Alors que je m'apprêtais à torpiller la presse française grâce à une série d'interviews marquantes, un connard en a finalement décidé autrement. Après m'être fait voler mon ordinateur et tous ses souvenirs, heureusement qu'il me reste encore un cerveau. Pour faire la nique à tous ces enfoirés qui passent leur vie à détruire celle des autres, résumé dans le désordre de mon passage au Festival de « La Magnifique Society ».
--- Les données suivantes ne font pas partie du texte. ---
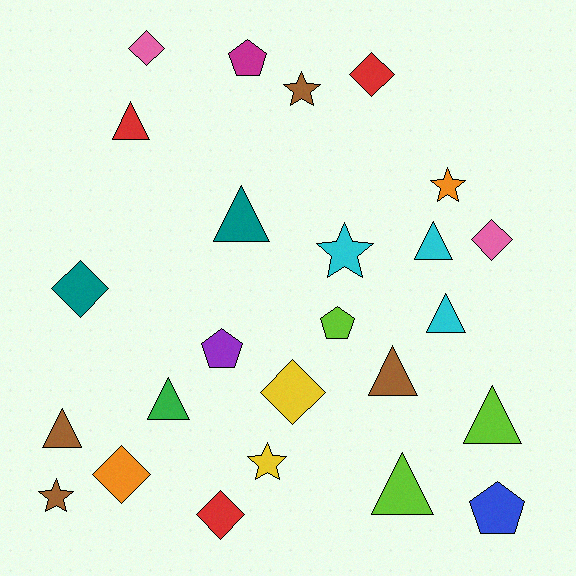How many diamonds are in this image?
There are 7 diamonds.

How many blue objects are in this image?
There is 1 blue object.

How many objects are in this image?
There are 25 objects.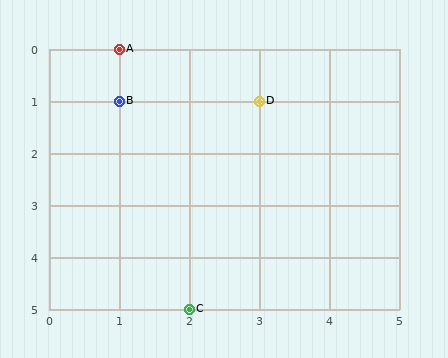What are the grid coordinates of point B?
Point B is at grid coordinates (1, 1).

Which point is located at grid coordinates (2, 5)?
Point C is at (2, 5).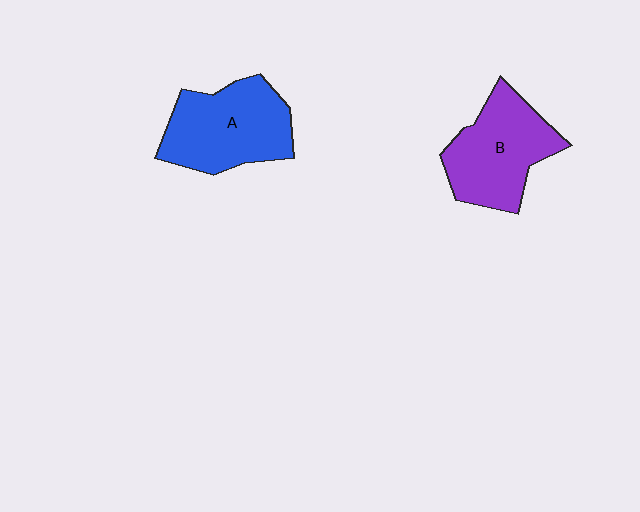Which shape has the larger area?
Shape A (blue).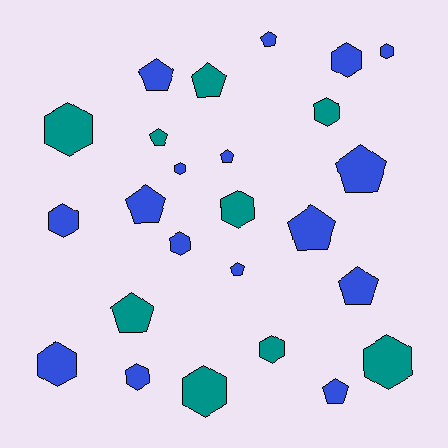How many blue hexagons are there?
There are 7 blue hexagons.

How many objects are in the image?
There are 25 objects.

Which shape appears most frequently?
Hexagon, with 13 objects.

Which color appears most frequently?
Blue, with 16 objects.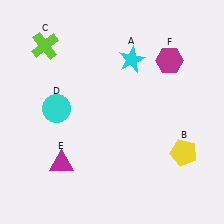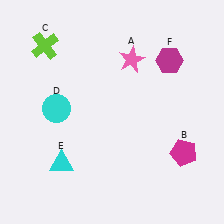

Je me souviens avoir décollé devant l’avion de pop de chambre, Air, qui a refusé toutes les demandes d’interviews parce qu’ils n’avaient « rien à vendre ». Je me souviens avoir parlé à Lescop qui m’a confié « ne pas être un bon musicien ». Son Conservatoire à lui: « les gens qui ne savent pas jouer mais qui savent jouer ». OK. Autrement dit les punks, ces gens qui sortent du cadre : « moi dérangé ? Pour être dérangé il faudrait d’abord savoir ce que c’est qu’être rangé.. Je sais pas… Qu’est-ce que c’est la norme ? Je me pose la question et honnêtement j’ai toujours pas la réponse. C’est peut-être ça qui fait de moi un ‘garçon dérangé’, haha ».

Lescop voit enfin la lumière parce que c'est son projet.
Lescop voit enfin la lumière parce que c’est son projet.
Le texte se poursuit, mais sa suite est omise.